Add to that the excellent support (for both cluster maintenance and schema design) from the YugaByte team and what's not to love!
What are you using YugaByte DB for?
Our product needs a workload with relational and non-relational data. The product is basically a document processor that generates a lot of information during data processing, classification, identification and extraction, and for that we use ScyllaDB. After this step we need consistent data and still have transaction, so we used PostgreSQL and recently CockRoachDB.
Yugabyte offers both of the models we need, with the advantage of "coming for free" with nonrelational transactions.
Why do you like it?
The big advantage will be CDC (Change Data Capture), we will keep in sync with ElasticSearch and Vespa (through Kafka) without efforts. (We even get out of sync a few times because of some maintenance that we forgot to sync with elastic - when we use spark for fix data per example).
Which company/project are you a part of?
Wisecapture from Klink (www.klink.ai)
What are you using YugaByte DB for?
Admiral is a visitor relationship management platform that helps publishers build better relationships through subscriptions, adblocking, membership, and more, to the right user, at the right time, with the right message, individualized for each unique user. Publishers can use Admiral to store personalized data, entitlements, and more, all of which are stored using YugaByte across multiple continents.
Why do you like it?
We ended up choosing YugaByte because it was the best option for achieving the global scalability and low latency requirements of our product. Additionally, we were already familiar with CQL and so transitioning to YugaByte was a much simpler process than learning a new query language from scratch.

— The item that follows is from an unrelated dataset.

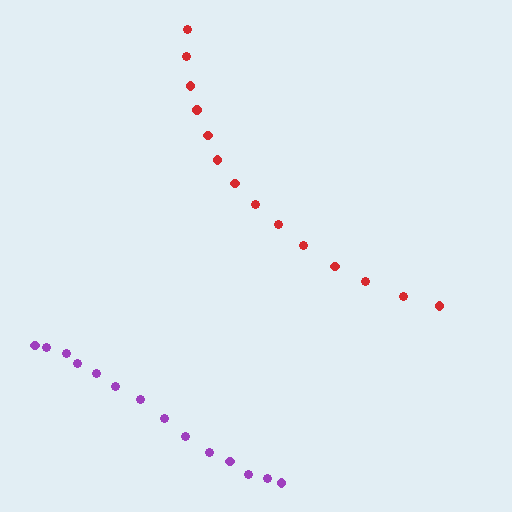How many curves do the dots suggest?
There are 2 distinct paths.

Which company/project are you a part of?
I'm a Co-Founder at Admiral
Most helpful comment
We are using yugabyte with the YEDIS interface to store many small keys for a week at a time.
We expect around 500 Million small key/value pairs to be stored at any given time.

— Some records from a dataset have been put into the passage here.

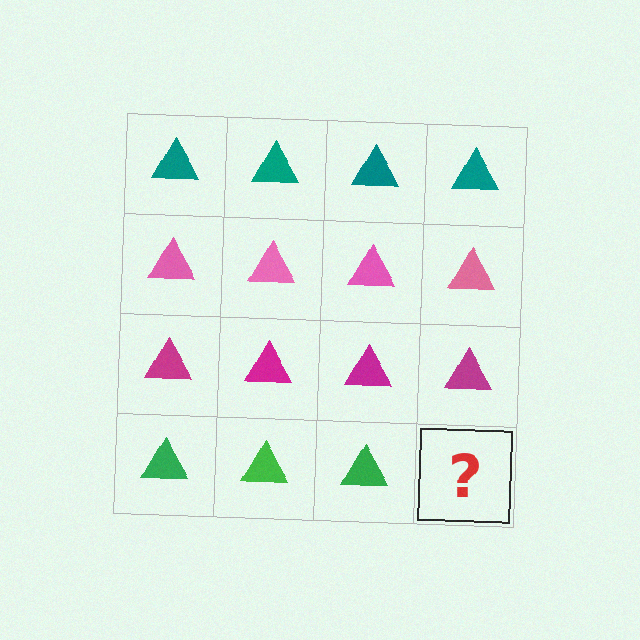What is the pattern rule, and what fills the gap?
The rule is that each row has a consistent color. The gap should be filled with a green triangle.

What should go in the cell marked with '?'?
The missing cell should contain a green triangle.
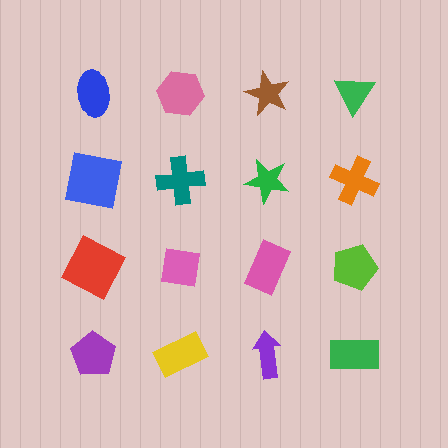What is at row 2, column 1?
A blue square.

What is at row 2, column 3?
A green star.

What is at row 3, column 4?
A lime pentagon.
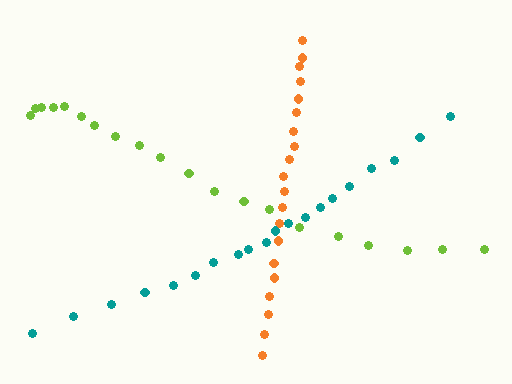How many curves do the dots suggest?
There are 3 distinct paths.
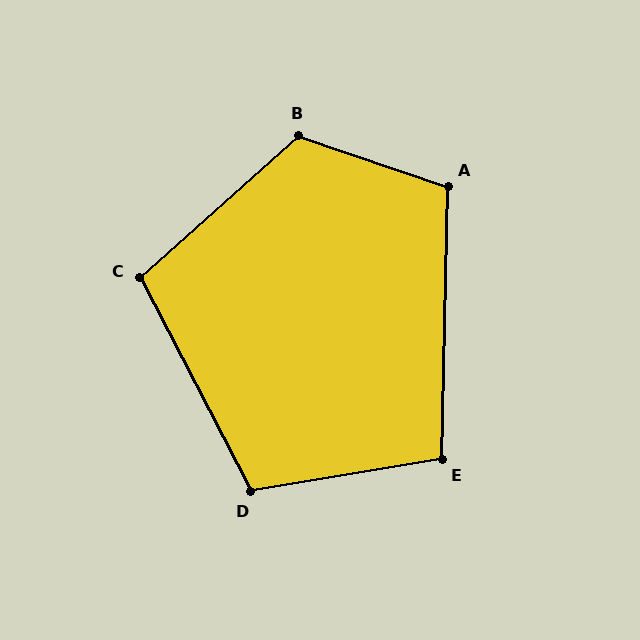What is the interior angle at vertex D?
Approximately 108 degrees (obtuse).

The workload is very write intensive. Reads are comparatively uncommon.
We have no need to store the keys for more than around 7 days. We had a simple use-case and wanted a solution that would just work well. I was surprised when I found yugabyte because it does so much but is actually incredibly easy to use.
Yugabyte makes it easy to set a TTL on each key. I don't have to worry about coming back and cleaning up after myself. And the TTLs are handled efficiently. I don't see any big jump in CPU usage for them.

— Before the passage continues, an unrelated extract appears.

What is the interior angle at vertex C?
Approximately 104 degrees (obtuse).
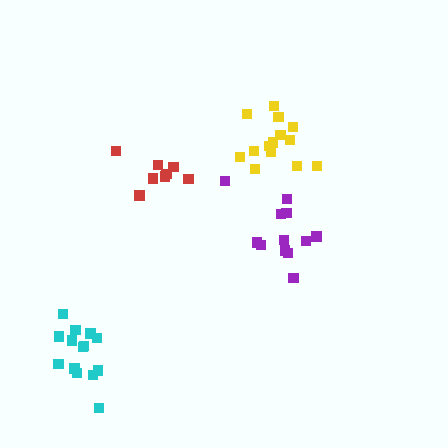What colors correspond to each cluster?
The clusters are colored: red, cyan, yellow, purple.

The concept of having only two processes, a master and 'tablet server' makes it really easy to set up. And it makes it play well with docker too, since docker only has one process to watch per container. Its exactly as docker was intended to be used. And startup time is short enough that kubernetis could move the proceses around without much issue. I come from a background working with Hadoop, where you have HDFS masters, hdfs data node processes, journal nodes, and zookeeper just to get the storage layer up. Then you have a bunch more complexity to get anything useful running on top of it. As far a data storage goes, its great having something that is so easy to set up but just as scalable. I'd love to play around with using yugabyte as storage for spark.
Yugabyte proved to be extremely fast for our workload. Testing showed we could expect write speeds for our workload at a little over 20,000 writes per second on a simple 8-core GCP VM with a 1.2TB standard disk and just 8GB of ram. This was not even an SSD and was tested before any tuning such as dedicated or multiple disks for yugabyte. This solution is so incredibly cost effective and easy to implement.
The auto sharding and rebalancing is also great. I know there won't be any issue scaling up if we ever need to. The YEDIS Interface even implements the redis cluster commands, allowing keys to go directly to the server where they belong when you use a client that supports redis cluster.